MCC-Maple Woods in Kansas City’s Northland gets its name from a nearby stand of sugar maple trees. The campus boasts an outstanding veterinary technology program, a geographic information systems (GIS) program and a foreign language interpreting program. Maple Woods’ annual Storytelling Celebration attracts thousands each fall to locations throughout the Kansas City area.
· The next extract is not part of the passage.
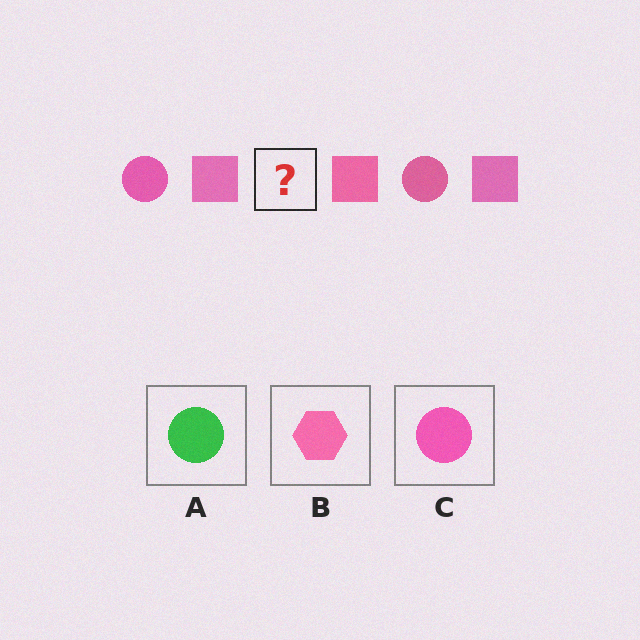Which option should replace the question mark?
Option C.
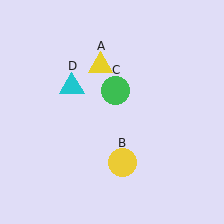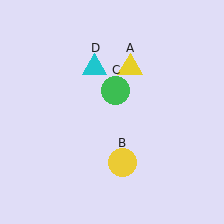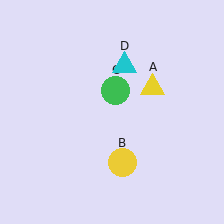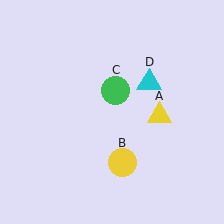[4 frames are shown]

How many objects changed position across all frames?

Its community education program includes motorcycle training and College for Kids. The Northland Human Services Center on campus houses area social service agencies as well as the Maple Woods fitness center. MCC Wolves sports programs housed at Maple Woods: baseball and softball. The campus includes the Sports Training Center.
MCC-Penn Valley, near Penn Valley Park in midtown Kansas City, is made up of connected buildings. The campus includes the Francis Institute for Child and Youth Development, the Carter Center for Visual Arts and Imaging Technology, the Applied Language Institute and the Brooks Institute (named for KC justice advocate Alvin Brooks). The Metropolitan Jazz Workshop is a Penn Valley community education program for middle school and high school musicians. A few blocks south of the main campus is the Health Science Institute, a state-of-the-art facility that houses more than a dozen health-care programs and the Virtual Hospital. MCC Wolves sports programs housed at Penn Valley: men’s and women’s basketball.